We believe there should be a universal, government-financed system of national health insurance that will make health care available to everyone. This country has the financial means to do this; in fact, many studies show that we can do this without spending any more than now.

Recommendation 2: Define a “core” benefit package for all Americans.

As we have stated above, we do not accept the concept of this recommendation. Experience with Medicare in this country, and with the health systems of many other countries, has shown that comprehensive benefits can be provided without excessive spending and without creating a two-class system, one for those who can afford only “core” services and another for those who can afford to buy more. We need to avoid such a two-tiered system; this country should move as quickly as possible to a single system for all.

Recommendation 3: Guarantee financial protection against very high health care costs.

A comprehensive, publicly-financed system could provide access to a full range of services without need for any special “catastrophic” coverage such as this recommendation suggests. Further, since such a system will facilitate access to low-cost primary care, this will reduce the need for the high-cost services that this recommendation addresses.

Recommendation 4: Support integrated community health networks.

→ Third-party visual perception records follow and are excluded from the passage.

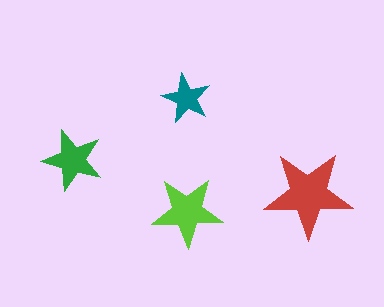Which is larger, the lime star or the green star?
The lime one.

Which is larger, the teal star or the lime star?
The lime one.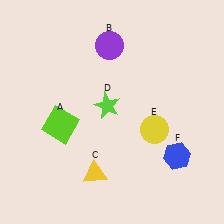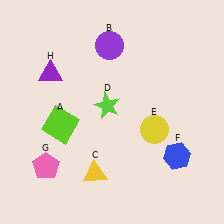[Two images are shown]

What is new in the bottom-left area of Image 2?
A pink pentagon (G) was added in the bottom-left area of Image 2.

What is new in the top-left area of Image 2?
A purple triangle (H) was added in the top-left area of Image 2.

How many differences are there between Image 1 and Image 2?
There are 2 differences between the two images.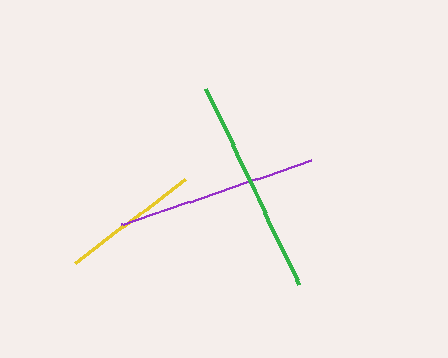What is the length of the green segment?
The green segment is approximately 218 pixels long.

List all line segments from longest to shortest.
From longest to shortest: green and purple (about equal), yellow.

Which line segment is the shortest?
The yellow line is the shortest at approximately 138 pixels.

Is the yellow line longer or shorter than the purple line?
The purple line is longer than the yellow line.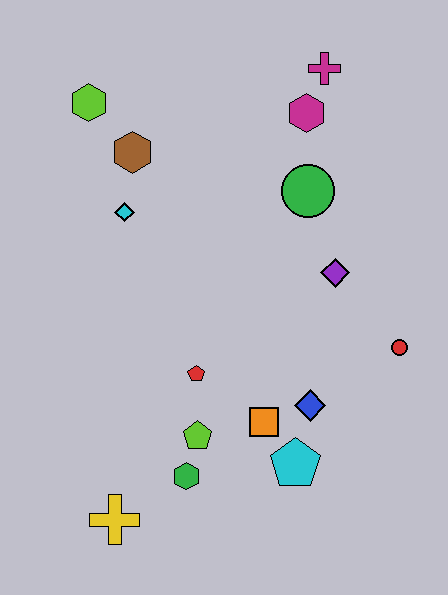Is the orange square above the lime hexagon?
No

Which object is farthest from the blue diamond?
The lime hexagon is farthest from the blue diamond.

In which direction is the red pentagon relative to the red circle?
The red pentagon is to the left of the red circle.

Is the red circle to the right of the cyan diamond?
Yes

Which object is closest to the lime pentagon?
The green hexagon is closest to the lime pentagon.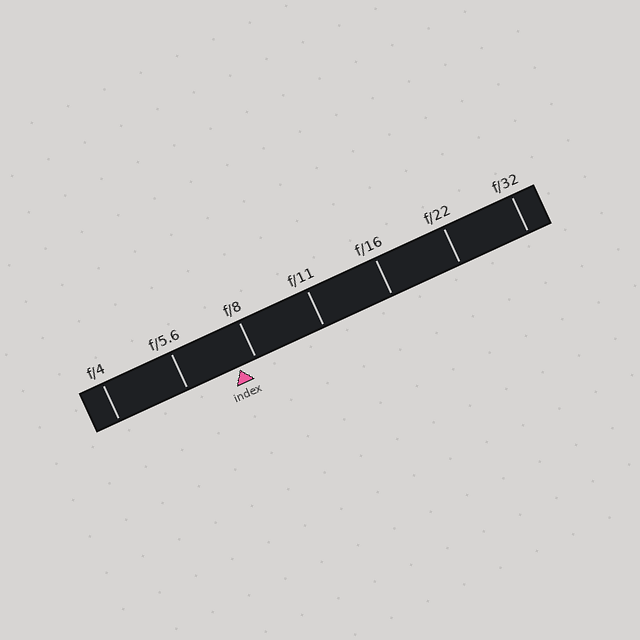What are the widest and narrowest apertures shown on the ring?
The widest aperture shown is f/4 and the narrowest is f/32.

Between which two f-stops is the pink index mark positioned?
The index mark is between f/5.6 and f/8.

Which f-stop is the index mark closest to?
The index mark is closest to f/8.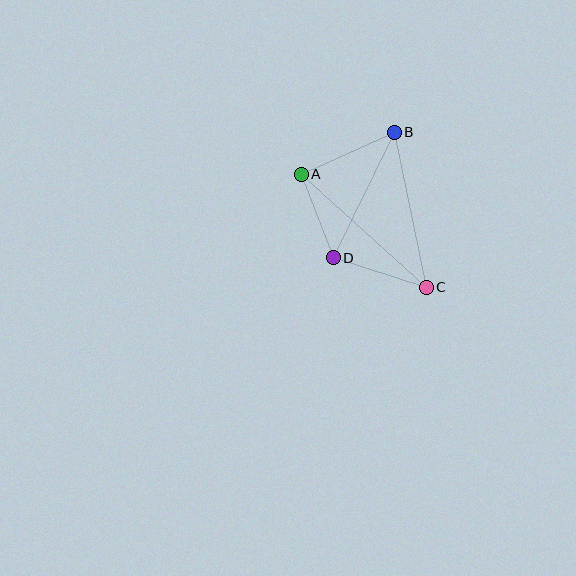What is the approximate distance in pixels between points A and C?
The distance between A and C is approximately 168 pixels.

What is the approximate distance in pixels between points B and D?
The distance between B and D is approximately 140 pixels.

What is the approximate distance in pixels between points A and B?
The distance between A and B is approximately 102 pixels.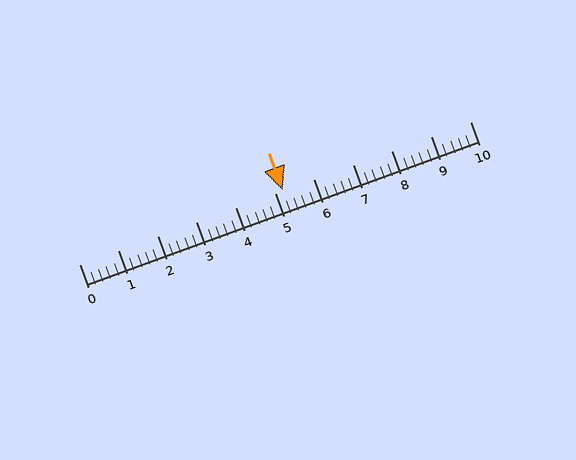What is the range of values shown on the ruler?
The ruler shows values from 0 to 10.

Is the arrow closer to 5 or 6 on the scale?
The arrow is closer to 5.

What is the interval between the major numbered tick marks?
The major tick marks are spaced 1 units apart.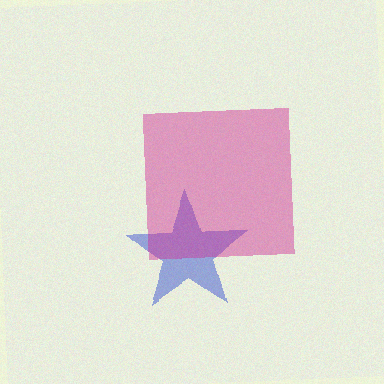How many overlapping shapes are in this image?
There are 2 overlapping shapes in the image.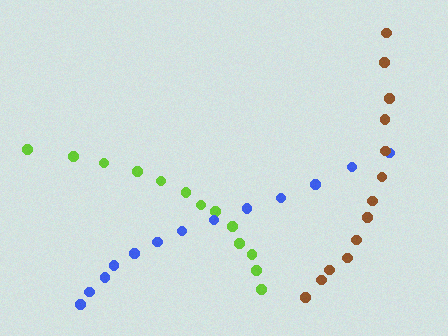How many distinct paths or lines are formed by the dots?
There are 3 distinct paths.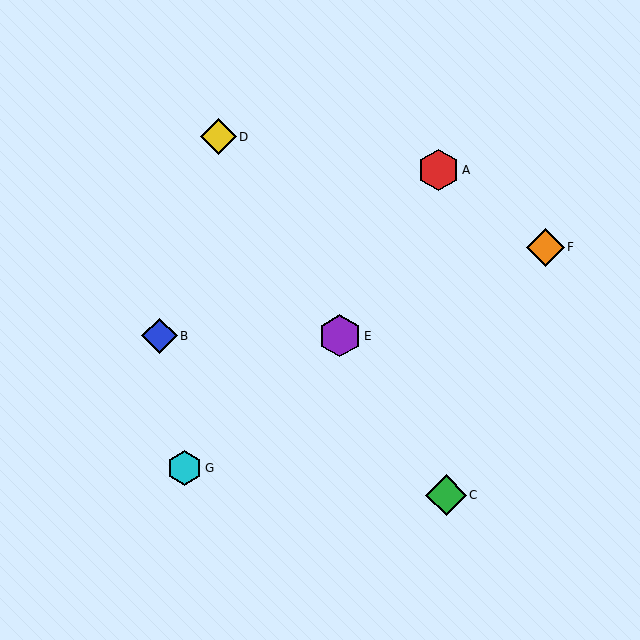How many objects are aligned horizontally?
2 objects (B, E) are aligned horizontally.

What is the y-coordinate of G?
Object G is at y≈468.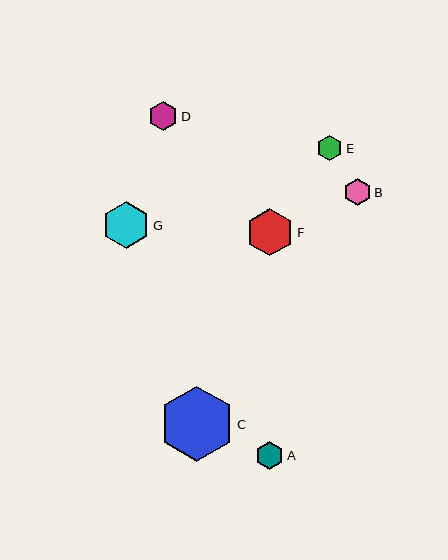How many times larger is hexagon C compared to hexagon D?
Hexagon C is approximately 2.5 times the size of hexagon D.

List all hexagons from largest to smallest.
From largest to smallest: C, F, G, D, A, B, E.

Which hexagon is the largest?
Hexagon C is the largest with a size of approximately 75 pixels.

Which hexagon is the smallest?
Hexagon E is the smallest with a size of approximately 25 pixels.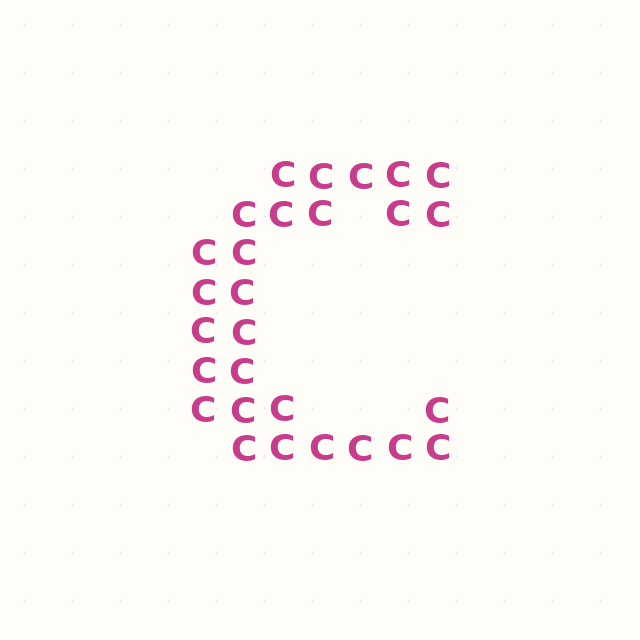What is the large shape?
The large shape is the letter C.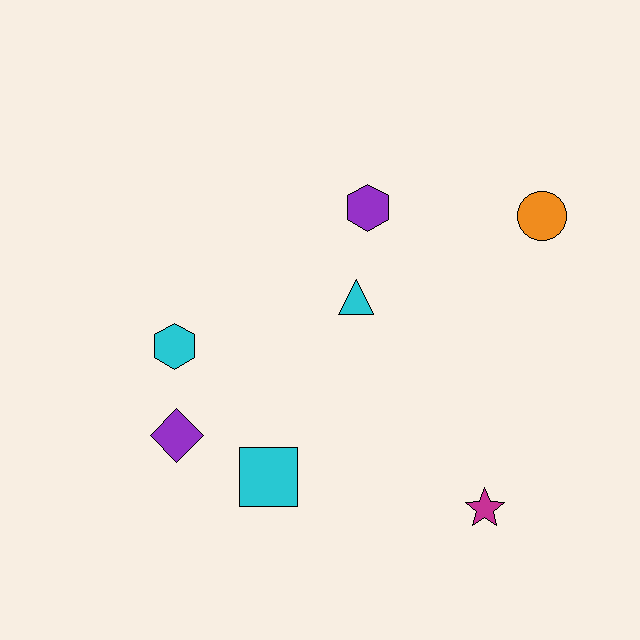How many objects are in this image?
There are 7 objects.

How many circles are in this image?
There is 1 circle.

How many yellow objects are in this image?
There are no yellow objects.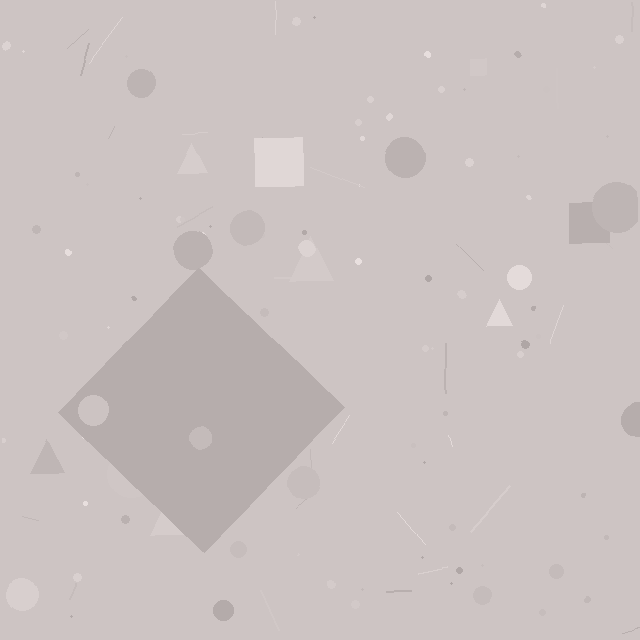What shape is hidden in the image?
A diamond is hidden in the image.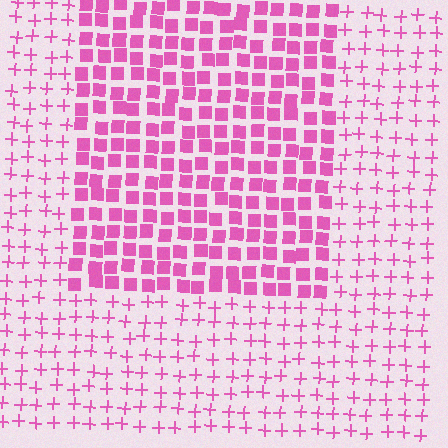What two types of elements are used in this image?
The image uses squares inside the rectangle region and plus signs outside it.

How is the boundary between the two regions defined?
The boundary is defined by a change in element shape: squares inside vs. plus signs outside. All elements share the same color and spacing.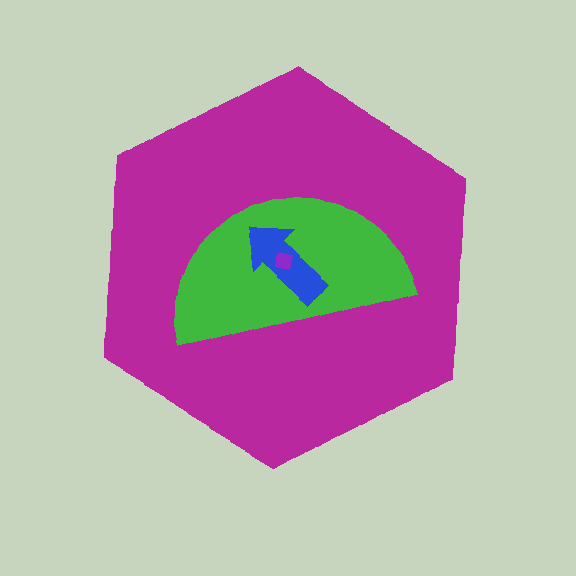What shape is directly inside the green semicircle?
The blue arrow.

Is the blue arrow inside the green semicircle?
Yes.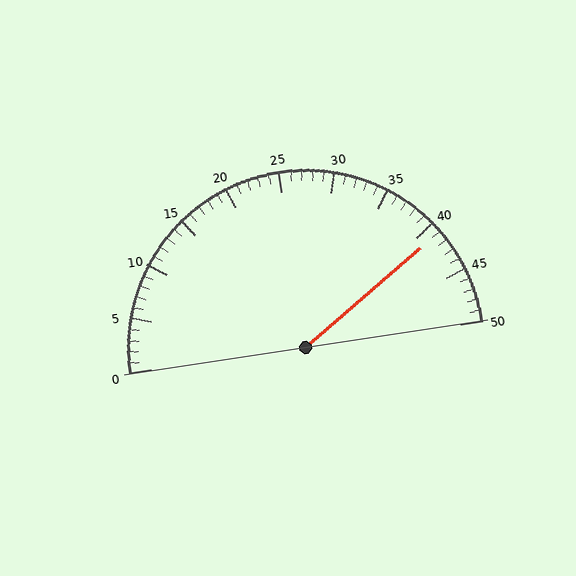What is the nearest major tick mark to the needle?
The nearest major tick mark is 40.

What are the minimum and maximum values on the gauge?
The gauge ranges from 0 to 50.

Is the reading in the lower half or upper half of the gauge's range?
The reading is in the upper half of the range (0 to 50).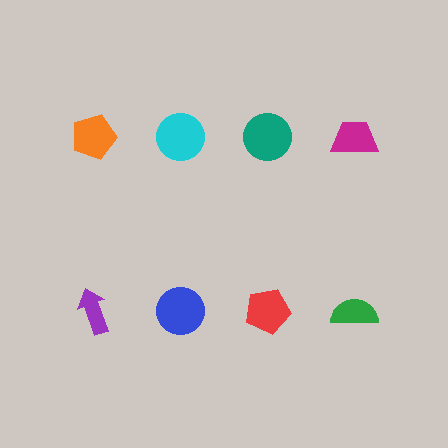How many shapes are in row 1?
4 shapes.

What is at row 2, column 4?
A green semicircle.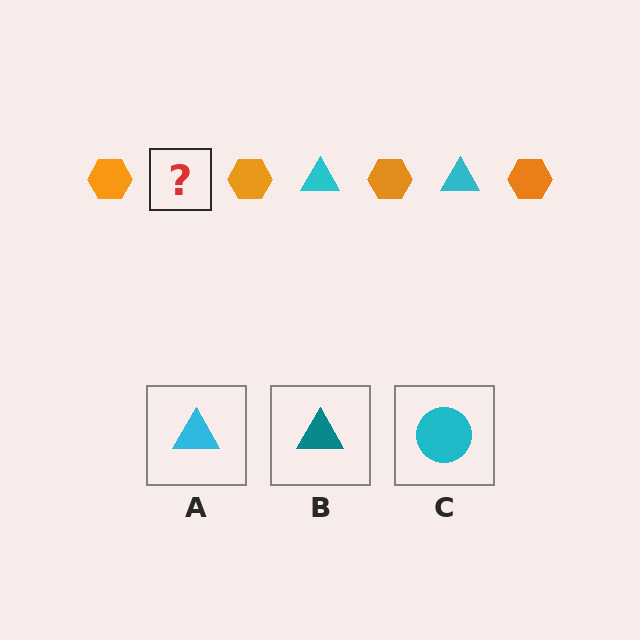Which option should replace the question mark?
Option A.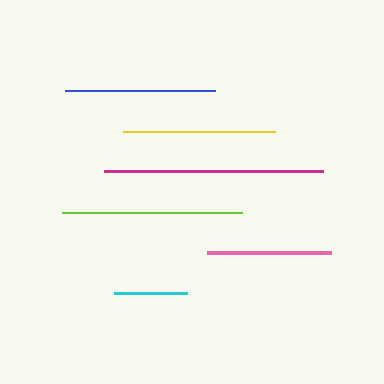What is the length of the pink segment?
The pink segment is approximately 125 pixels long.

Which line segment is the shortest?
The cyan line is the shortest at approximately 73 pixels.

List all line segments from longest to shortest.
From longest to shortest: magenta, lime, yellow and blue (about equal), pink, cyan.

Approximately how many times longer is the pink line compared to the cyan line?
The pink line is approximately 1.7 times the length of the cyan line.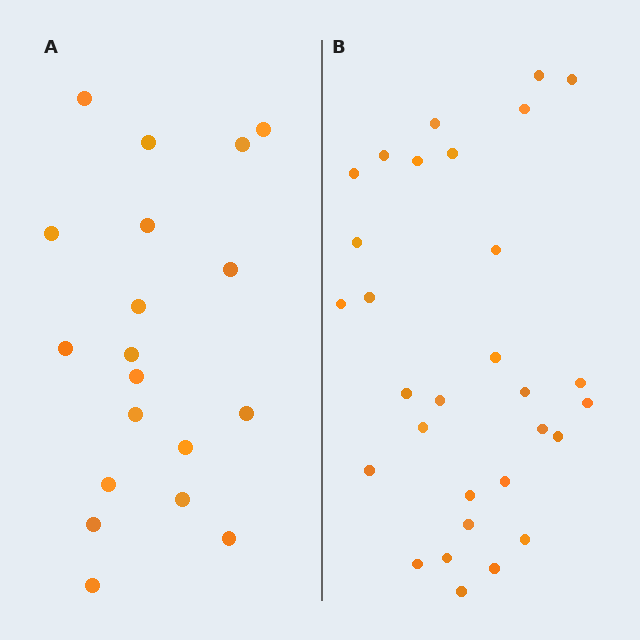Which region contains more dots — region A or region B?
Region B (the right region) has more dots.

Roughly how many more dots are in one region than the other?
Region B has roughly 12 or so more dots than region A.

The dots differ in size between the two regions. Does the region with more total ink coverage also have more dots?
No. Region A has more total ink coverage because its dots are larger, but region B actually contains more individual dots. Total area can be misleading — the number of items is what matters here.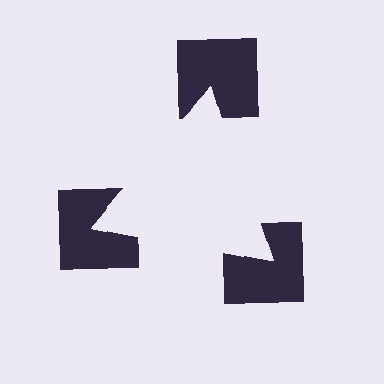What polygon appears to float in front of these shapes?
An illusory triangle — its edges are inferred from the aligned wedge cuts in the notched squares, not physically drawn.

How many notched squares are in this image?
There are 3 — one at each vertex of the illusory triangle.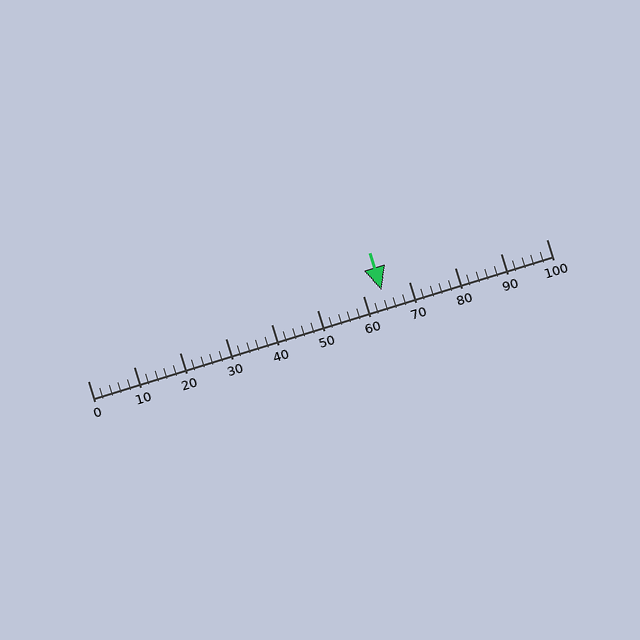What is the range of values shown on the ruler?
The ruler shows values from 0 to 100.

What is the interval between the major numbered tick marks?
The major tick marks are spaced 10 units apart.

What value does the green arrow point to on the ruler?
The green arrow points to approximately 64.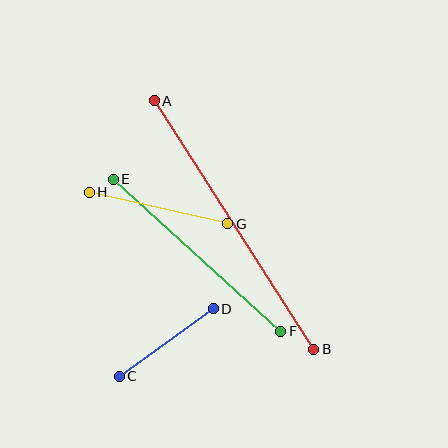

We support this recommendation. Such networks are an efficient, community-friendly way of providing services.

Recommendation 5: Promote efforts to improve quality of care and efficiency.

We strongly support this recommendation. We believe that creating a universal, publicly-financed system will provide the best means of achieving this, since this will enable the quality of care to be measured and the current wasteful administrative costs of private insurance to be eliminated.

Recommendation 6: Fundamentally restructure the way palliative care, hospice care and other end-of-life services are financed and provided.

We strongly support this recommendation as well. We are a humane society, and we should show treat our people humanely throughout their lives, including at the end of life.